Кто вдумается в это, тот содрогнется; представив себе, что материальная оболочка, в которую его заключила природа, удерживается на грани двух бездн — бездны бесконечности и бездны небытия, он преисполнится трепета перед подобным чудом; и сдается мне, что любознательность его сменится изумлением, и самонадеянному исследованию он предпочтет безмолвное созерцание.

Ибо что такое человек во Вселенной? Небытие в сравнении с бесконечностью, все сущее в сравнении с небытием, среднее между всем и ничем. Он не в силах даже приблизиться к пониманию этих крайностей — конца мироздания и его начала, неприступных, скрытых от людского взора непроницаемой тайной, и равно не может постичь небытие, из которого возник, и бесконечность, в которой растворяется.

Он улавливает лишь видимость явлений, ибо не способен познать ни их начало, ни конец. Все возникает из небытия и уносится в бесконечность. Кто окинет взглядом столь необозримый путь? Это чудо постижимо только его творцу. И больше никому.

Люди, не задумываясь над этими бесконечностями, дерзновенно берутся исследовать природу, словно они хоть сколько-нибудь соразмерны с ней. Как не подивиться, когда в самонадеянности, безграничной, как предмет их исследований, они рассчитывают постичь начало сущего, а затем и все сущее? Ибо подобный замысел может быть рожден только самонадеянностью, всеобъемлющей, как природа, или столь же всеобъемлющим разумом. Человек сведущий понимает, что природа запечатлела свой облик и облик своего творца на всех предметах и явлениях и почти все они отмечены ее двойной бесконечностью. Поэтому ни одна наука никогда не исчерпает своего предмета: ибо кто же усомнится, что, например, в математике мы сталкиваемся с бесконечной бесконечностью соотношений? И начала, на которых они основаны, не только бесчисленны, но и бесконечно дробны, ибо кто ж не видит, что начала якобы предельные не висят в пустоте, они опираются на другие начала, а те, в свою очередь, опираются на третьи, отрицая таким образом существование предела? Тем не менее всё, что нашему разуму представляется пределом, мы и принимаем за предел, равно как в мире материальных величин называем неделимой ту точку, которую уже не способны разделить, хотя по своей сути она бесконечно делима.
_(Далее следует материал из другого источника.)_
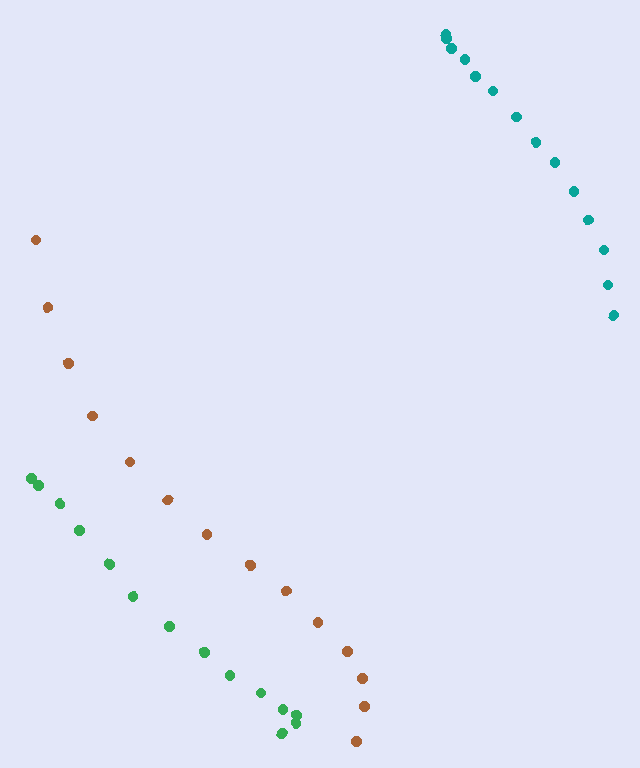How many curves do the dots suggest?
There are 3 distinct paths.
Из этих двух известных науке бесконечностей бесконечность больших величин более понятна человеческому разуму, поэтому лишь очень немногие ученые притязали на то, что охватили мироздание полностью. "Я поведу речь о сущем", — говорил Демокрит.[383]

Бесконечность в малом менее очевидна. Все философы потерпели в этом вопросе поражение, хотя порой и утверждали, что изучили его. Отсюда и столь обычные названия — "О началах сущего", "Об основах философии"[384] и подобные им, не менее напыщенные по сути, хотя и более скромные по форме, чем режущее глаз "De omni scibili.[385]
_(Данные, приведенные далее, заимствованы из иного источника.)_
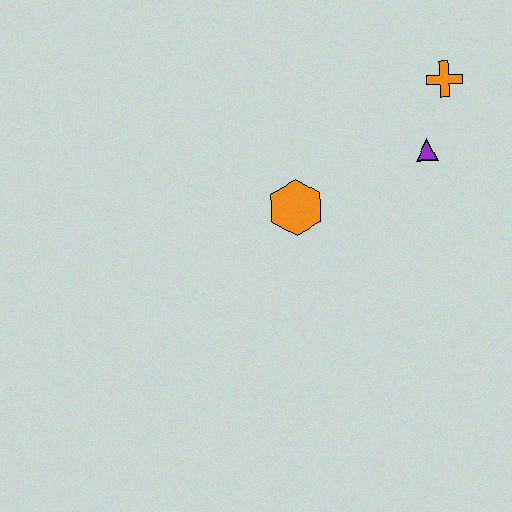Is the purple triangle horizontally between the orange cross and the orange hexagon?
Yes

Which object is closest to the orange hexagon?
The purple triangle is closest to the orange hexagon.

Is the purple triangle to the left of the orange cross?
Yes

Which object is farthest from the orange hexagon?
The orange cross is farthest from the orange hexagon.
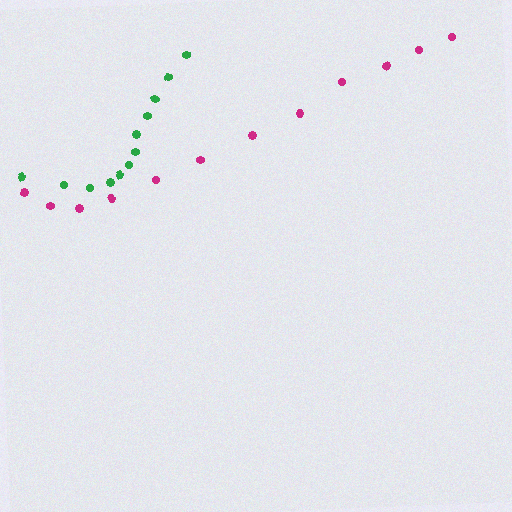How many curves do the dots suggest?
There are 2 distinct paths.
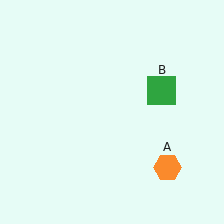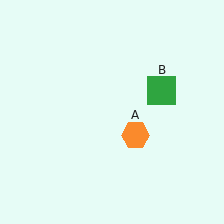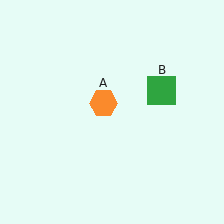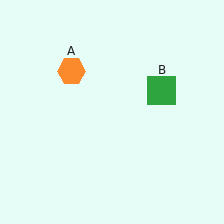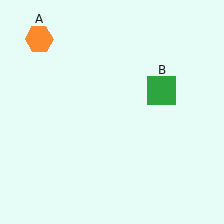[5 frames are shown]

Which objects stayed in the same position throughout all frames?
Green square (object B) remained stationary.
Мы простодушно считаем, что нам легче проникнуть к центру мироздания, нежели охватить его в целом. Его видимая протяженность явно превосходит нас, зато мы явно превосходим предметы ничтожно малые и поэтому считаем их постижимыми, хотя уразуметь небытие не легче, нежели уразуметь все сущее. И то и другое требует беспредельности разума, и кто постигнет зиждущее начало, тот, на мой взгляд, сможет постичь и бесконечность. Одно зависит от другого, одно влечет за собой другое. Эти крайности соприкасаются, сливаясь в боге и только в боге.

Уясним же, что мы такое: нечто, но не все; будучи бытием, мы не способны понять начало начал, возникающее из небытия, будучи бытием кратковременным, не способны охватить бесконечность.

В ряду познаваемого наши знания занимают не больше места, чем мы сами во всей природе.

Мы во всем ограничены, и положение меж двух крайностей определило и наши способности. Наши чувства не воспринимают ничего чрезмерного: слишком громкий звук нас оглушает, слишком яркий свет ослепляет, слишком большие или малые расстояния препятствуют зрению, слишком длинные или короткие рассуждения — пониманию, слишком несомненная истина ставит в тупик (я знавал людей, которые так и не взяли в толк, что если от ноля отнять четыре, в результате получится ноль), начало начал кажется слишком очевидным, слишком острые наслаждения вредят здоровью, слишком сладостные созвучия неприятны, слишком большие благодеяния досадны: нам хочется отплатить за них с лихвой. Beneficia eo usque laeta sunt dum videntur exsolvi posse; ubi multum antevenere, pro gratia odium redditur.[386] Мы не воспринимаем ни очень сильного холода, ни очень сильного жара. Чрезмерность неощутима и тем не менее нам враждебна: не воспринимая ее, мы от нее страдаем. Слишком юный и слишком преклонный возраст держат ум в оковах, равно как и слишком большие или малые познания. Словом, крайности как бы не существуют для нас, а мы — для них: либо они от нас ускользают, либо мы от них.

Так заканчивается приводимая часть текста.